Public health implications as people who stop taking HIV medications can quickly become infectious

A major goal of the federal health care law is that millions of people who currently do not have health insurance will have improved access to care. But the massive overhaul is also expected to be widely disruptive, and doctors worry that many people with chronic illness could suffer during the changeover, as KQED's Mina Kim details today on The California Report.
Kim tells the story of 33-year-old Andrew Solis who stopped taking HIV medications more than a year ago after becoming addicted to methamphetamine while in a "rocky relationship." He resumed treatment at the Oakland Highland Hospital HIV clinic last October after ending the relationship.
Solis has been able to get back in to treatment fairly easily, Kiim reports. But changes coming under the Affordable Care Act could complicate care for clinic patients, says Kathleen Clanon, chief medical officer at Highland Hospital.
From Kim's report:
"They are all poor basically. It's been 15 years or so since HIV was really a disease in the U.S. of middle-class men. It's been a disease of poverty in the U.S., really, for about 15 years now."
Right now, low-income patients without insurance get their health care paid for by the federal Ryan White program which only covers HIV related care. In order for them to get the full benefits of the Affordable Care Act, they'll need to move to a more traditional insurance-based care. For starters, they'll have to first choose an insurance carrier and a primary care doctor and Clanon says, that won't always be easy.
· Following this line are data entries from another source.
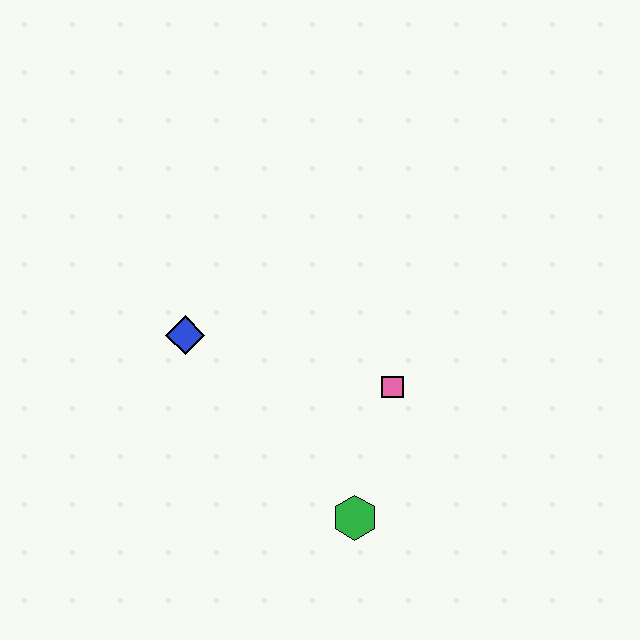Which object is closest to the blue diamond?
The pink square is closest to the blue diamond.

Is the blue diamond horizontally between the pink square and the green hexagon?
No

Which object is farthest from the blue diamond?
The green hexagon is farthest from the blue diamond.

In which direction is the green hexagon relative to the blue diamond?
The green hexagon is below the blue diamond.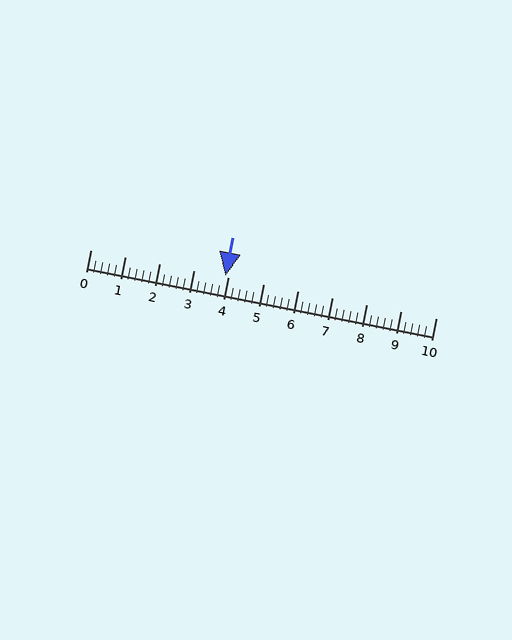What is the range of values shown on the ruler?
The ruler shows values from 0 to 10.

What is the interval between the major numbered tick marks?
The major tick marks are spaced 1 units apart.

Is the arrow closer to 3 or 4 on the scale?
The arrow is closer to 4.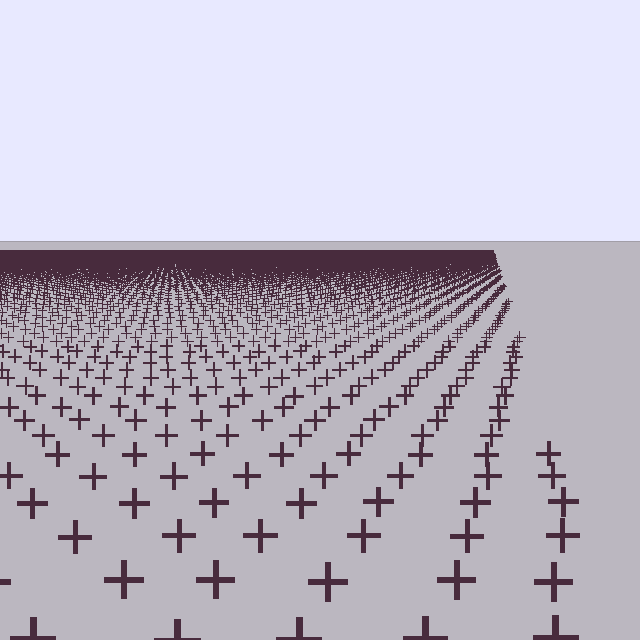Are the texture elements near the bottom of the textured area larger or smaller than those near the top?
Larger. Near the bottom, elements are closer to the viewer and appear at a bigger on-screen size.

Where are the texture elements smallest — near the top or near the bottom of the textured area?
Near the top.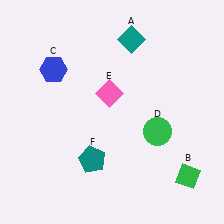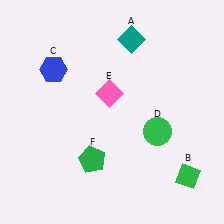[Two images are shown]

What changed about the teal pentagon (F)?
In Image 1, F is teal. In Image 2, it changed to green.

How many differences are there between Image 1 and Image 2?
There is 1 difference between the two images.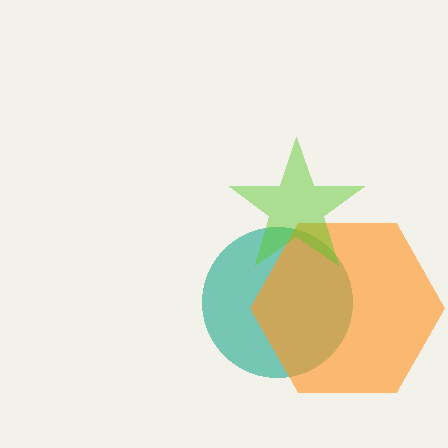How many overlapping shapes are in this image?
There are 3 overlapping shapes in the image.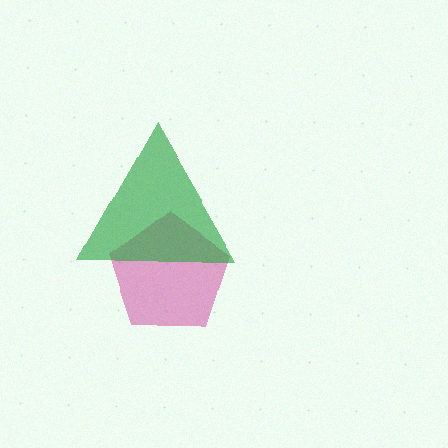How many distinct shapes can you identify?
There are 2 distinct shapes: a magenta pentagon, a green triangle.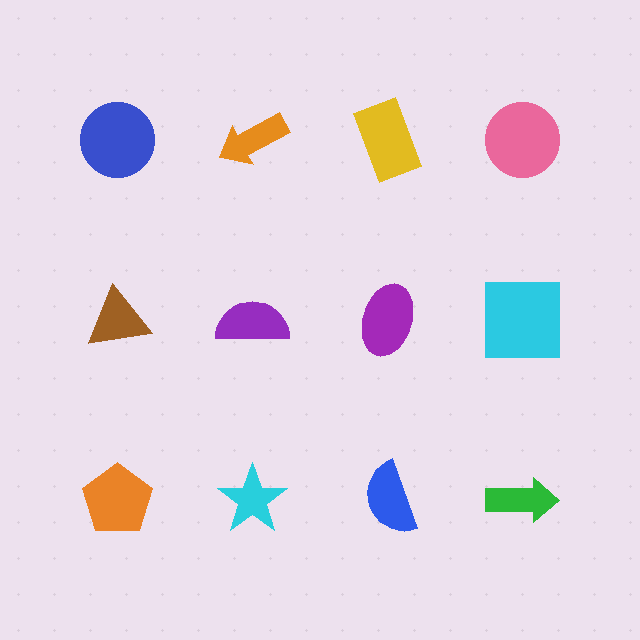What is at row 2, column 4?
A cyan square.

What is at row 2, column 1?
A brown triangle.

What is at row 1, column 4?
A pink circle.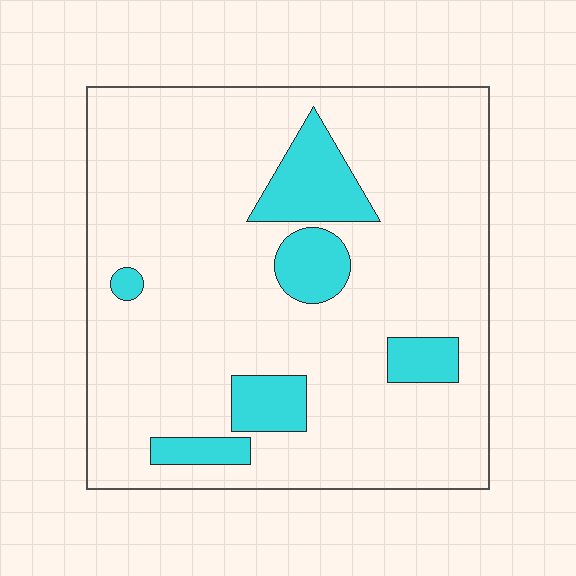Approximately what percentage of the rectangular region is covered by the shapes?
Approximately 15%.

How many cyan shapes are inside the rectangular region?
6.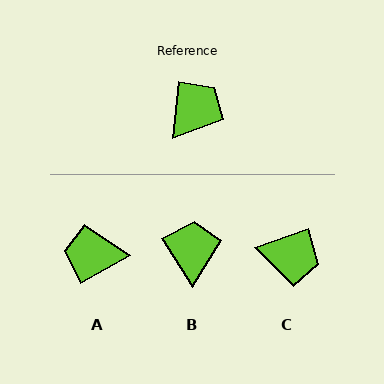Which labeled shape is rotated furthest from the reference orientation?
A, about 125 degrees away.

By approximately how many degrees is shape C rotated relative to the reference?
Approximately 65 degrees clockwise.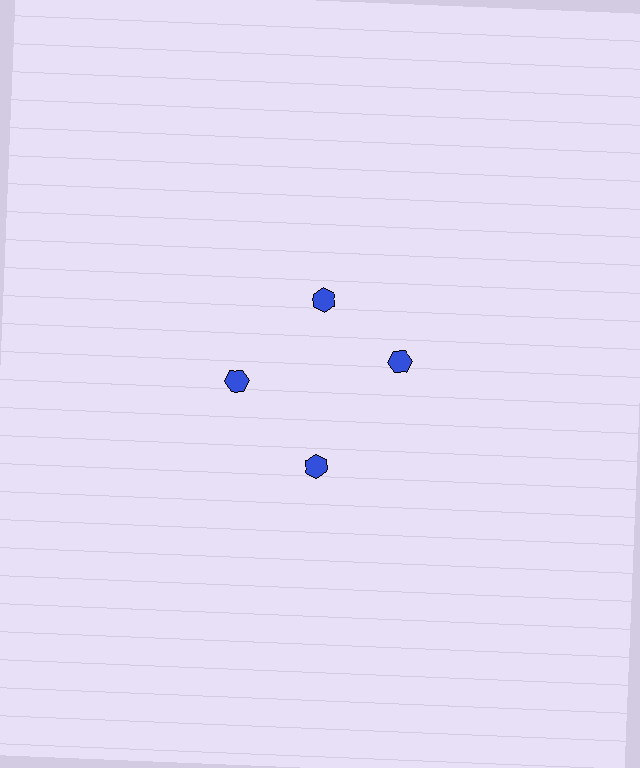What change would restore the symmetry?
The symmetry would be restored by rotating it back into even spacing with its neighbors so that all 4 hexagons sit at equal angles and equal distance from the center.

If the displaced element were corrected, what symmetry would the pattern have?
It would have 4-fold rotational symmetry — the pattern would map onto itself every 90 degrees.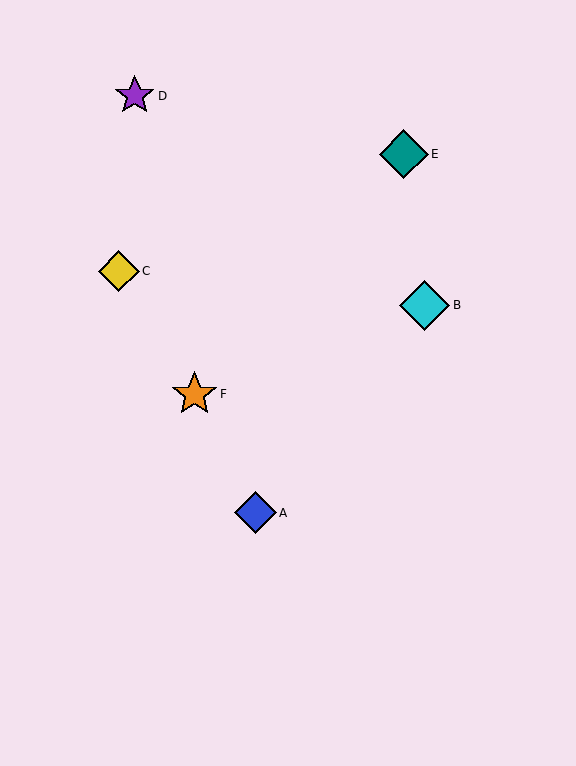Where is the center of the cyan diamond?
The center of the cyan diamond is at (425, 305).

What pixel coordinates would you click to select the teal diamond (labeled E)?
Click at (404, 154) to select the teal diamond E.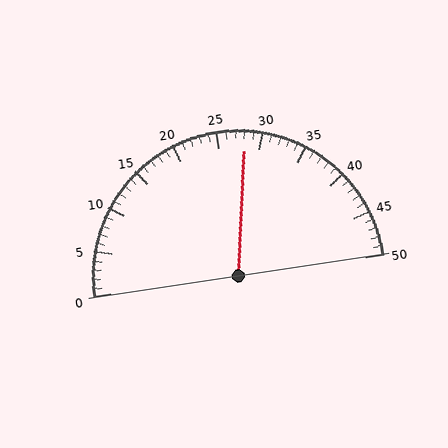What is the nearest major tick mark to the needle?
The nearest major tick mark is 30.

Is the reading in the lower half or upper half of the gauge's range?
The reading is in the upper half of the range (0 to 50).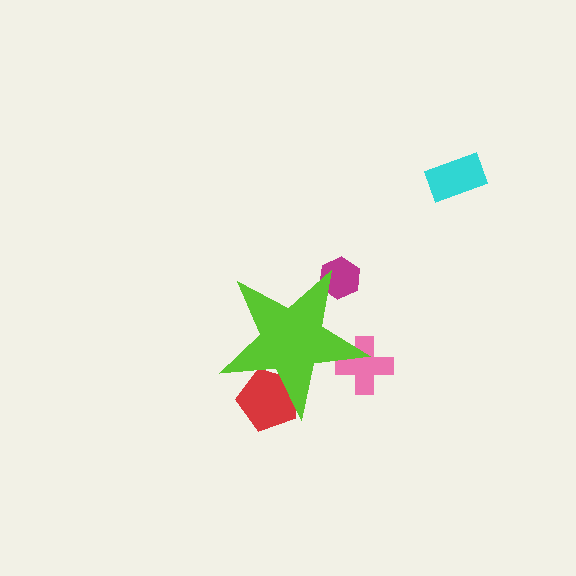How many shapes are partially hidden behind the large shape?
3 shapes are partially hidden.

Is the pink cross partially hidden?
Yes, the pink cross is partially hidden behind the lime star.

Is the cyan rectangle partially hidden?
No, the cyan rectangle is fully visible.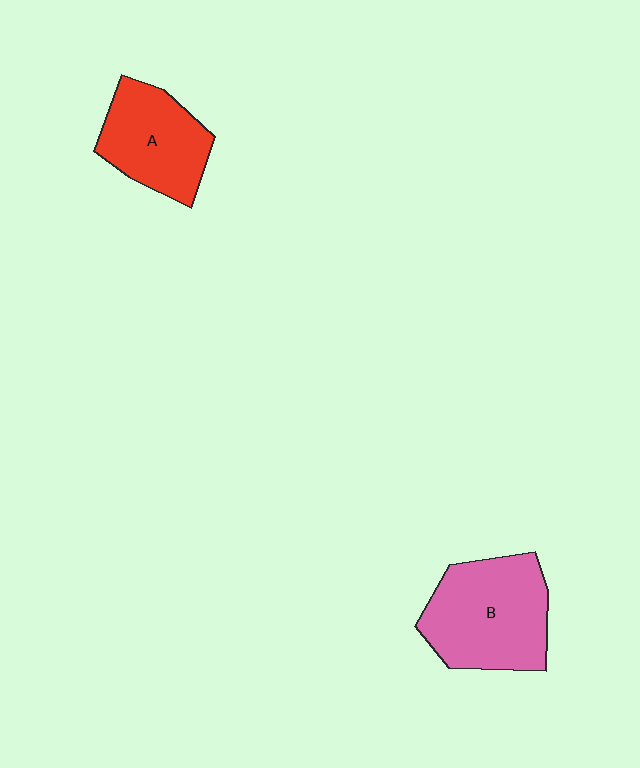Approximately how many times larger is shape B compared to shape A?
Approximately 1.3 times.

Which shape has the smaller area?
Shape A (red).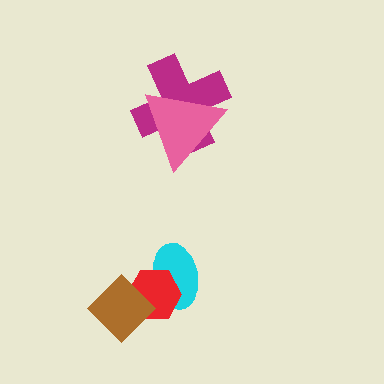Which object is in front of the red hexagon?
The brown diamond is in front of the red hexagon.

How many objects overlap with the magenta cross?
1 object overlaps with the magenta cross.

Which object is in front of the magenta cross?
The pink triangle is in front of the magenta cross.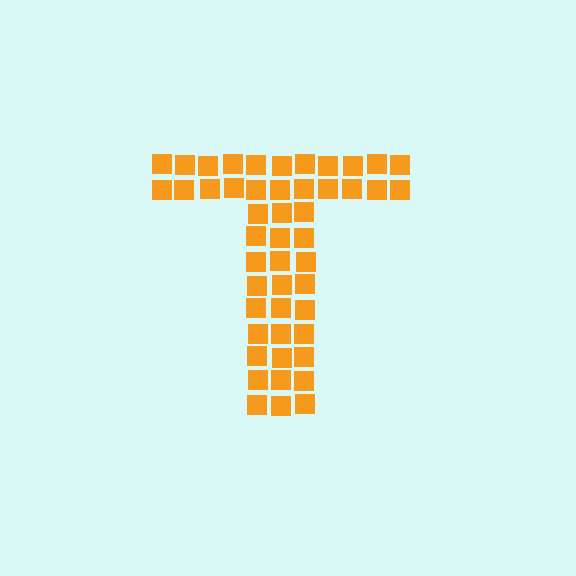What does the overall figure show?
The overall figure shows the letter T.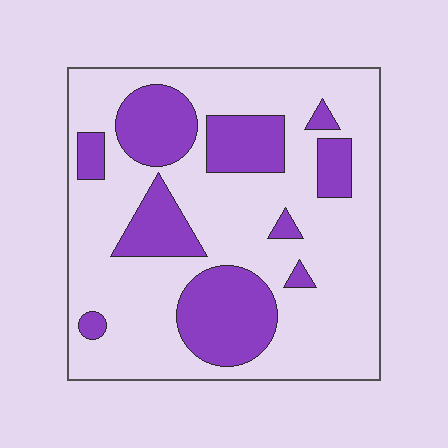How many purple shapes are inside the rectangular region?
10.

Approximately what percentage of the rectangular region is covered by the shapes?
Approximately 30%.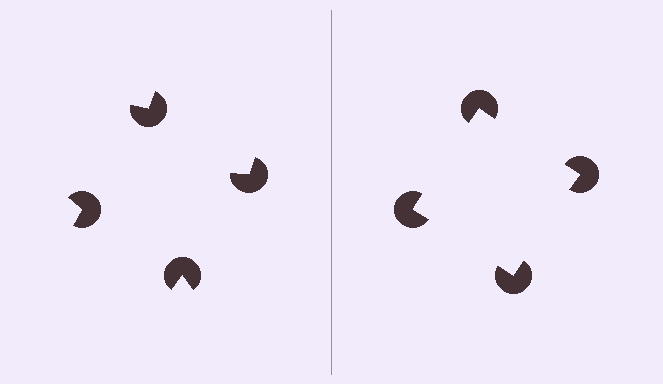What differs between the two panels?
The pac-man discs are positioned identically on both sides; only the wedge orientations differ. On the right they align to a square; on the left they are misaligned.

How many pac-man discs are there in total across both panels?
8 — 4 on each side.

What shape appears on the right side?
An illusory square.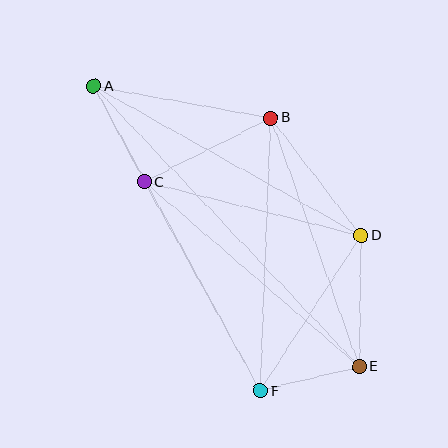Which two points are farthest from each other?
Points A and E are farthest from each other.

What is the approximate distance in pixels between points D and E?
The distance between D and E is approximately 131 pixels.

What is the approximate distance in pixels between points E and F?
The distance between E and F is approximately 102 pixels.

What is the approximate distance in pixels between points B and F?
The distance between B and F is approximately 273 pixels.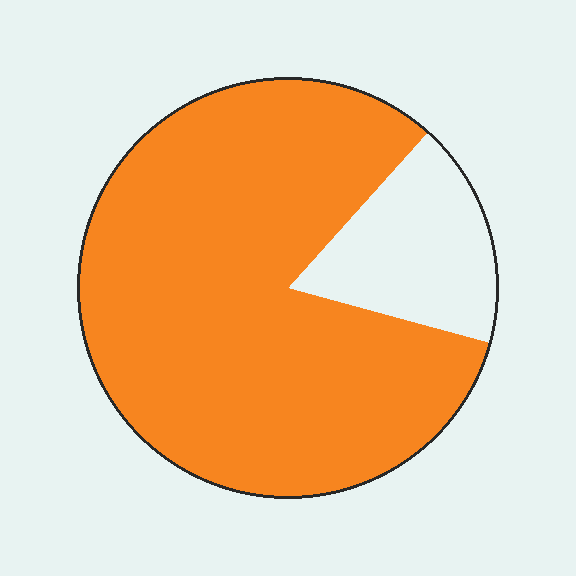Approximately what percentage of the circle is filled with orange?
Approximately 80%.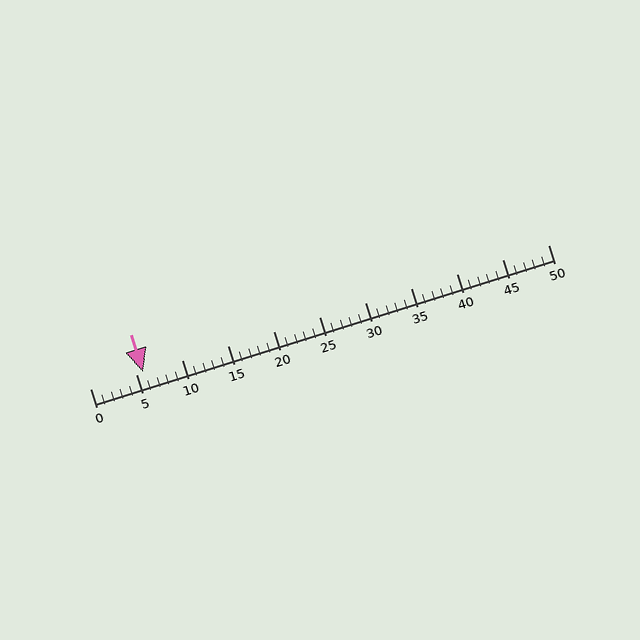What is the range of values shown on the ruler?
The ruler shows values from 0 to 50.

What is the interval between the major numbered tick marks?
The major tick marks are spaced 5 units apart.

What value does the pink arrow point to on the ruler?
The pink arrow points to approximately 6.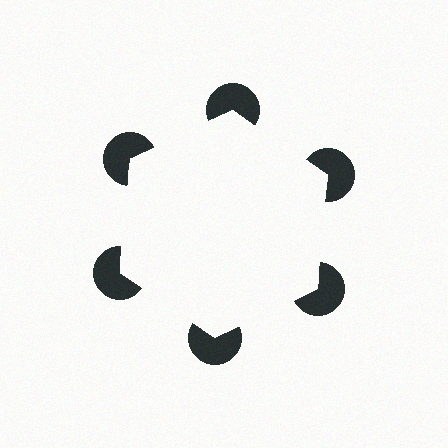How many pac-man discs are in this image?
There are 6 — one at each vertex of the illusory hexagon.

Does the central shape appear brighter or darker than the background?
It typically appears slightly brighter than the background, even though no actual brightness change is drawn.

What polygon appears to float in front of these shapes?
An illusory hexagon — its edges are inferred from the aligned wedge cuts in the pac-man discs, not physically drawn.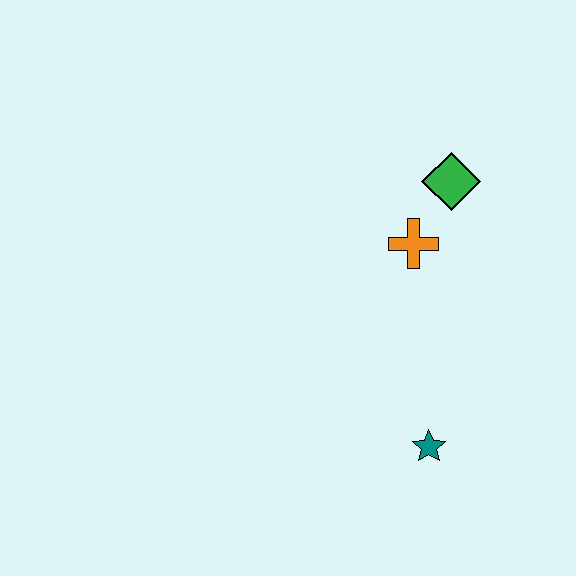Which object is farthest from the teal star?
The green diamond is farthest from the teal star.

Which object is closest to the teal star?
The orange cross is closest to the teal star.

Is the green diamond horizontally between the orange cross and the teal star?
No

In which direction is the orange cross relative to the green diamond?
The orange cross is below the green diamond.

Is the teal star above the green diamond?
No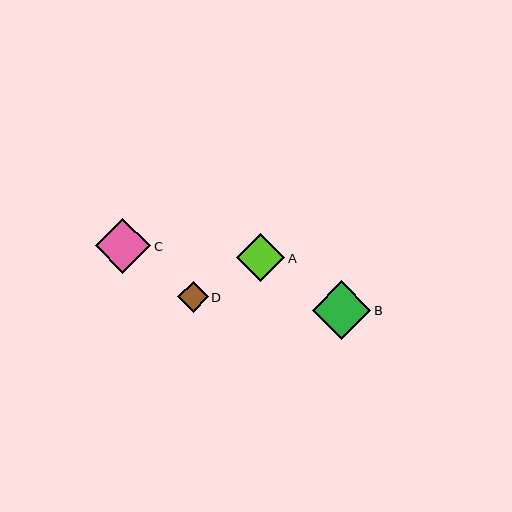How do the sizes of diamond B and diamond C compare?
Diamond B and diamond C are approximately the same size.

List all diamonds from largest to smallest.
From largest to smallest: B, C, A, D.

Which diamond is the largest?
Diamond B is the largest with a size of approximately 59 pixels.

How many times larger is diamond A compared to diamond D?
Diamond A is approximately 1.6 times the size of diamond D.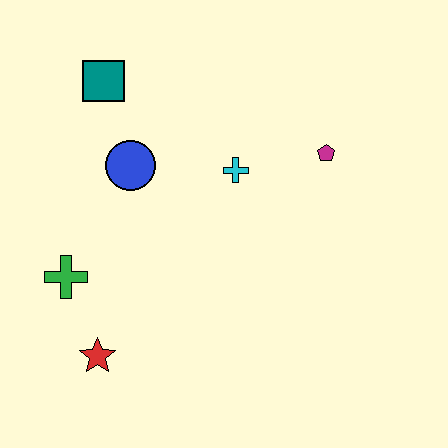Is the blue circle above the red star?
Yes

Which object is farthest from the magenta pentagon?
The red star is farthest from the magenta pentagon.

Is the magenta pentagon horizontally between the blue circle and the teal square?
No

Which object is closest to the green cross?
The red star is closest to the green cross.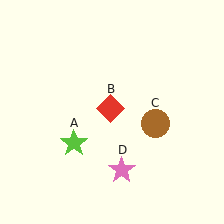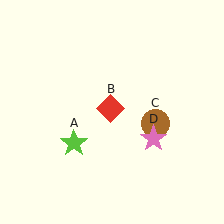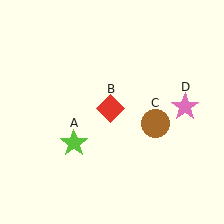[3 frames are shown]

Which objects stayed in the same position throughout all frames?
Lime star (object A) and red diamond (object B) and brown circle (object C) remained stationary.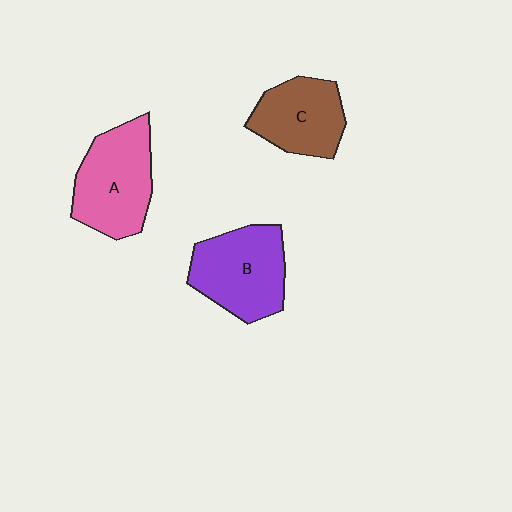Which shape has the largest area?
Shape A (pink).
"Most of the information that goes to people about their choices and how they're becoming insured is going to come by snail mail, and people who are low-income frequently don't have stable addresses, and the majority of my patients don't have regular access to the internet."
If her patients don't fill out the paperwork, they will be automatically assigned to a primary doctor -- one that Clanon says is unlikely to have a specialty in HIV care. Or worse, she fears her patients won't tell their new doctor that they're infected, because of stigma surrounding people with the virus.
"I have a patient that I saw about a month ago, he needed to move in with his mom. However she was so afraid of him that she was making him eat in his room off paper plates that she would then throw away. So stigma will make it difficult for people to fix any weirdness that happens in terms of where they get assigned."
And people with HIV, Clanon says, don't have time to be away from treatment.
"Within a week, ten days, two weeks, if you stop taking your HIV medication, the virus comes back. And treatment interruptions are dangerous for people with HIV, they're dangerous for their health, and they're dangerous for our whole community because during that time that person is infectious to others."
Still, the Affordable Care Act earmarks money to deal with all that paperwork. Covered California, the state's new health insurance marketplace will soon announce grants totaling $49 million for education and outreach. Much of the money is expected to be awarded to community groups which have extensive networks in ethnic and low-income populations -- the very people who might have the most trouble navigating the new system.